Hybrid power plants continue to be deployed across the U.S., with almost 300 such facilities (all with 1 MW or more of generation capacity) operating at the end of last year.
An August 2022 report from the Lawrence Berkeley National Laboratory in California, based on research funded by the U.S. Dept. of Energy (DOE) and its Office of Energy Efficiency and Renewable Energy, along with the Wind Energy Technologies Office and Solar Energy Technologies Office, showed there were 140 photovoltaic (PV) solar+storage plants in operation. Those plants account for 2.2 GW of energy storage capacity, and 7 GWh of storage energy, far more than any other type of hybrid configuration.
Other types of hybrid plants include wind+storage, combinations of wind and solar, as well as wind+solar+storage. The report also notes hybrids pairing fossil fuels with hydropower, with energy storage, and with solar power.
‘Large and Growing Share of Proposed Plants’

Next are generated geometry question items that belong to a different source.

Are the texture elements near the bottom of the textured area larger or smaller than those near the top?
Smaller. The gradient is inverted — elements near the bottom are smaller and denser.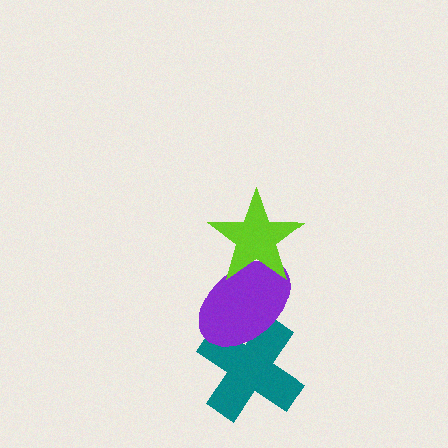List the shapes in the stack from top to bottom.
From top to bottom: the lime star, the purple ellipse, the teal cross.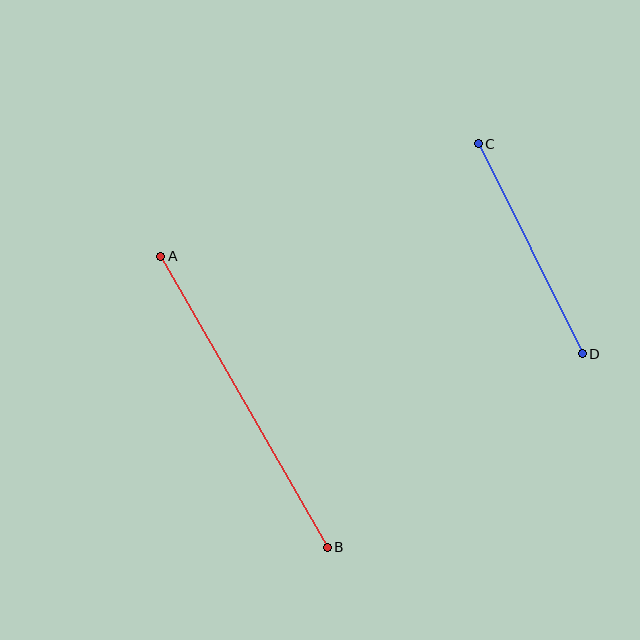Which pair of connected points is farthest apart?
Points A and B are farthest apart.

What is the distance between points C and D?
The distance is approximately 234 pixels.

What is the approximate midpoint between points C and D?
The midpoint is at approximately (530, 249) pixels.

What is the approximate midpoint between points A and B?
The midpoint is at approximately (244, 402) pixels.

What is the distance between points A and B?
The distance is approximately 335 pixels.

The report said hybrid installations “comprise a large and growing share of proposed plants,” with “42% (285 GW) of all solar and 8% (19 GW) of all wind in interconnection queues … proposed as hybrids.” That compares with 34% of solar and 6% of wind installations as recently as 2020.
The Berkeley lab said 298 hybrid plants were online in the U.S. at the end of 2021. The report notes that “PV+Storage plants have more battery capacity and energy than standalone batteries,” with 400 MW more capacity and 3,500 MWh more energy. “In fact, PV+Storage has more storage energy than all other hybrid and standalone categories combined.”

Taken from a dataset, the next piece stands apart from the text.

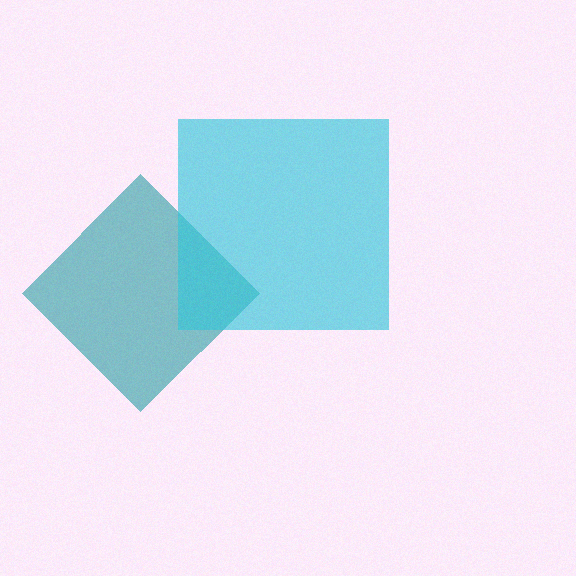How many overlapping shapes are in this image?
There are 2 overlapping shapes in the image.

Massachusetts accounts for most of the PV hybrid plants, with 54 such facilities in that state, including 49 that are solar+storage. California is second with 37 total plants, including a dozen with installed solar power generation capacity of more than 100 MW.
California also has nearly half of all fossil+storage hybrids—nine in total—while no other state has more than two.
Adding Storage to Solar
The report noted several battery energy storage systems were retrofitted to existing solar farms last year, mostly in Florida and California.
The researchers said that in a sample of solar+storage plants operating with public power purchase agreements (PPAs), the “PPA prices have declined over time. That said, levelized storage adders for PV+Battery plants on the mainland have recently increased slightly to ~$5,500/MW-month, ~$45/MWh-stored, and ~$15/MWh-PV [depending on the storage ratio].”